Ecosystems & habitats

From the coast to the hinterland, our city has diverse vegetation, wetlands and aquatic ecosystems. Explore the many and varied habitats of the Gold Coast.

Learn more about our ecosystems and habitats.

It is not just natural areas that provide habitat. Human environments also provide important habitat especially:

  • urban – backyards, parks and reserves
  • rural – farmland and rural properties.

Why do we have so much diversity?

Our city's diverse range of ecosystems and habitats is due to:

  • our variety of water environments and landforms
  • our unique position between the tropical north and temperate south climate zones.

Our water environments and landforms

The Gold Coast has been shaped by the forces of nature – water, wind and volcanic activity – over millions of years.

To the east we are bordered by the Pacific Ocean. We have coastal plains with river floodplains, bays, estuaries, wetlands, beaches, and dunes. A short distance inland, foothills are divided by river valleys. These river valleys sit at the base of mountain ranges and high plateaus. The ranges and plateaus rise to around 1000 metres above sea level.

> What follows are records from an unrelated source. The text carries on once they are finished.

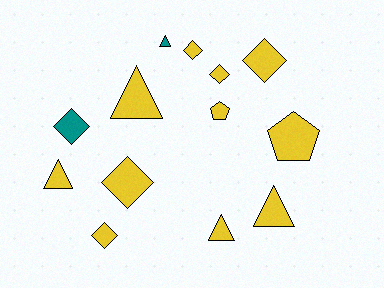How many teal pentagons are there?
There are no teal pentagons.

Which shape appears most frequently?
Diamond, with 6 objects.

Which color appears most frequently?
Yellow, with 11 objects.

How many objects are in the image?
There are 13 objects.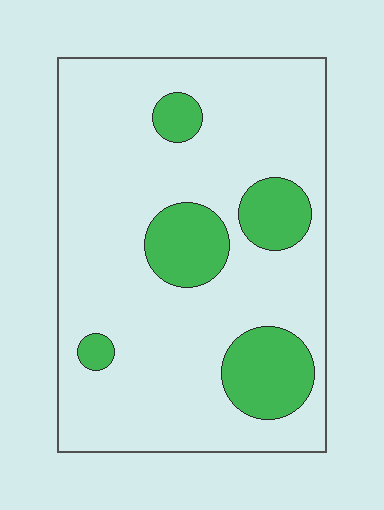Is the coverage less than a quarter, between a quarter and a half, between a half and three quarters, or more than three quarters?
Less than a quarter.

Different vegetation communities occur on different landforms. This is because landforms provide their own unique growing conditions with a range of soil types, elevation, sun and wind exposure, and water availability. The variety of landforms and vegetation communities support a diversity of animal species.

Our unique position in the climate zones

Our city is located between the tropical north and temperate south climate zones.

This unique overlap position creates our subtropical climate with:

  • hot and wet summers
  • mild and drier winters with occasional frosts in some areas
  • ocean waters that are warmer than areas to the south but colder than the tropical north.

These overlapping conditions mean we have plant and animal species that are unique to subtropical environments, but we also have some tropical species and some temperate species.